Tujuh Spesies Terancam akibat Tambang Karst di Banggai Kepulauan

Penulis : Gilang Helindro

Konservasi

Kamis, 31 Agustus 2023

Editor : Raden Ariyo Wicaksono

BETAHITA.ID - Ekosistem karst di Banggai Kepulauan (Bangkep) menjadi habitat tujuh spesies endemik yang terancam punah, meliputi lima spesies burung, dua spesies mamalia. Jika izin dan proses penambangan karst atau batu gamping berlanjut dapat berdampak pada keragaman hayati di Pulau Peling, Bangkep.
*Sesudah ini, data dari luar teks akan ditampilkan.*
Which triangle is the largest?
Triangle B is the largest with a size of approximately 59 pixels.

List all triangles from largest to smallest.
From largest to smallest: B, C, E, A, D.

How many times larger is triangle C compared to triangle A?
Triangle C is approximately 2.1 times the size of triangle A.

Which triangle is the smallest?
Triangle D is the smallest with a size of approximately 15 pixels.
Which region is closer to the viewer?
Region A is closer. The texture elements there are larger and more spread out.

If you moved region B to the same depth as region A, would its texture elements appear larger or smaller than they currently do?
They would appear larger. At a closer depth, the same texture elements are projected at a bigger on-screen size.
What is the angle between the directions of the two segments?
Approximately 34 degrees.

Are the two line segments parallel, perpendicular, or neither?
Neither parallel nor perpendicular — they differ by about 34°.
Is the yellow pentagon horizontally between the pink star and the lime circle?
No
Andi Faisal Alwi, Sulawesi Program Officer Burung Indonesia, menyebut penambangan kawasan karst atau batu gamping ini dapat berdampak pada habitat tujuh spesies endemik yang terancam punah. Termasuk di antaranya gagak banggai di Pulau Peling yang pernah dinyatakan punah oleh Lembaga internasional konservasi alam (International Union for Conservation of Nature/IUCN) ditemukan kembali keberadaannya pada 2007.
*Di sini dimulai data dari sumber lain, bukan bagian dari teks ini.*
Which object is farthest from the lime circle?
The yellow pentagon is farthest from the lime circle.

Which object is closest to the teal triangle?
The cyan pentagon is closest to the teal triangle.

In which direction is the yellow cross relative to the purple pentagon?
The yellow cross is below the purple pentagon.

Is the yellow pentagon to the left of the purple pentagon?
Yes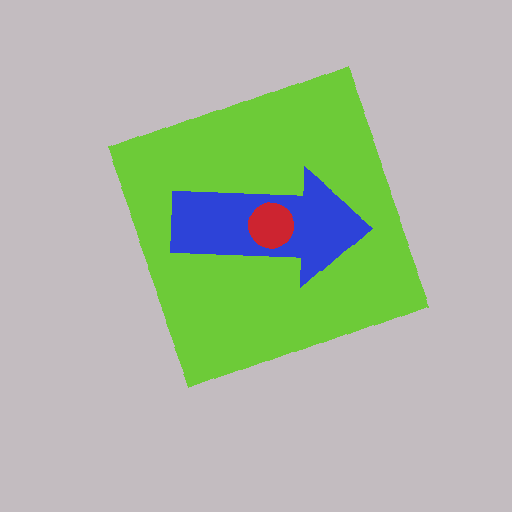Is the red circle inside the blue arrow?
Yes.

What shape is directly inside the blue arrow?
The red circle.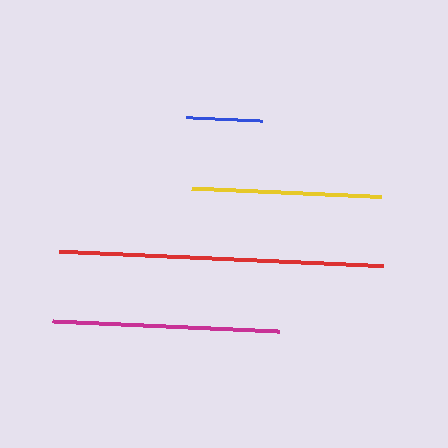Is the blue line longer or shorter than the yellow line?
The yellow line is longer than the blue line.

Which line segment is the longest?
The red line is the longest at approximately 325 pixels.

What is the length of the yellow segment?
The yellow segment is approximately 190 pixels long.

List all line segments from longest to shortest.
From longest to shortest: red, magenta, yellow, blue.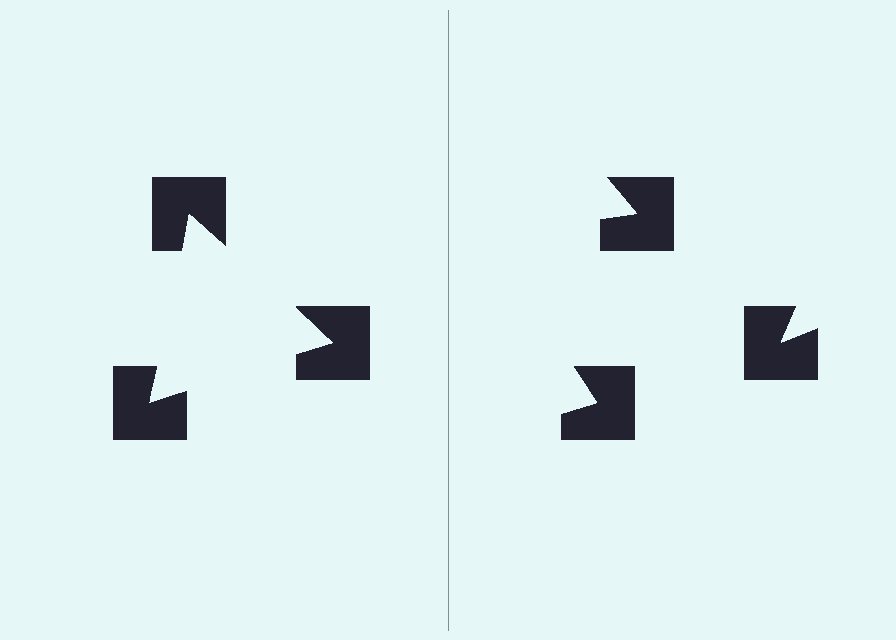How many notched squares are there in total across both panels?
6 — 3 on each side.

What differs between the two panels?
The notched squares are positioned identically on both sides; only the wedge orientations differ. On the left they align to a triangle; on the right they are misaligned.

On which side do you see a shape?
An illusory triangle appears on the left side. On the right side the wedge cuts are rotated, so no coherent shape forms.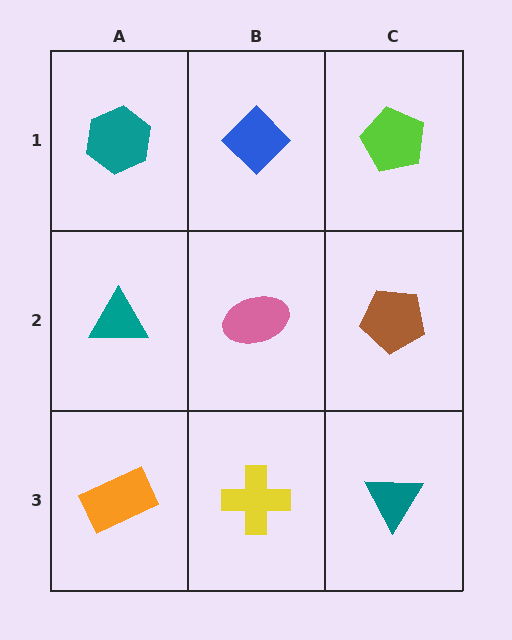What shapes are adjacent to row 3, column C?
A brown pentagon (row 2, column C), a yellow cross (row 3, column B).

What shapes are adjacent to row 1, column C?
A brown pentagon (row 2, column C), a blue diamond (row 1, column B).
Dalam riset Burung Indonesia Oktober 2020 hingga Januari 2021, tujuh spesies terancam di Pulau Peling, Banggai Kepulauan, dengan jangkauan dan populasi terbatas di seluruh wilayah. 

Pertama, gagak banggai dari punah menjadi kritis/terancam punah (critically endangered/CR) pada 2007. Kedua, celepuk banggai berstatus rentan (vulnerable/VU). Ketiga, burung walik banggai berstatus rentan (vulnerable/VU). Keempat, tarsius pulau peleng berstatus genting (endangered/EN). Kelima, burung gosong sula berstatus rentan (vulnerable/VU). Keenam, burung mandar muka-biru berstatus rentan (vulnerable/VU). Ketujuh, kuskus beruang sulawesi berstatus berstatus rentan (vulnerable/VU).

Burung walik banggai, berstatus rentan menurut IUCN. Foto: eBird

“Selain gagak banggai, terdapat tarsius pelingenses dan celepuk peleng yang terancam karena habitat aslinya kian menyusut,” katanya, Rabu, 30 Agustus 2023.

Andi menyebut, tekanan dan ancamannya pertama deforestasi dan degradasi habitat dengan ekosistem karst yang rapuh. Populasi penduduk Pulau Peling dengan pemanfataan SDA yang tidak berkelanjutan dan terbatasnya luas daratan.

“Perubahan iklim telah dirasakan dengan meningkatnya kerentanan dan risiko bencana, seperti kelangkaan air dan ancaman kekeringan,” katanya.

Jemianto Maliko, Ketua AMAN Banggai Kepulauan menyatakan bahwa masyarakat adat telah mengalami penderitaan yang panjang akibat pemaksaan pembangunan yang tidak sesuai dengan kebutuhan Masyarakat Adat dan pengambilalihan hak atas wilayah adat, termasuk sumber daya alam di dalamnya.

“Ini realita yang dihadapi Masyarakat Adat setiap hari di sini,” ungkapnya.

Dari tahun ke tahun, masyarakat adat semakin tersingkir dari wilayah adatnya dan terkikis oleh investasi yang diberikan keleluasaan oleh negara. Mirisnya lagi, sebut Jemianto, masyarakat adat sering mendapat intimidasi, bahkan kriminalisasi ketika mempertahankan tanah leluhurnya.

Koordinator Jaringan Advokasi Tambang (Jatam) Sulawesi Tengah, Muhammad Taufik, menjelaskan, 28 perusahaan tambang dalam negeri yang saat ini sedang mengurus izin usaha pertambangan batu gamping. Selain itu terdapat satu perusahaan tambang yang sudah memiliki izin operasi, namun belum melakukan kegiatan penambangan.

“Sebelum perusahaan ini beroperasi sebaiknya lakukan analisis lingkungan, saya lihat ini jelas akan merusak ruang hidup baik masyarakat adat maupun spesies yang ada,” katanya.

Taufik menegaskan, fungsi kawasan karst mempunyai peran vital bagi masyarakat setempat sebagai perlindungan terhadap tata air dan juga perlindungan keanekaragaman hayati.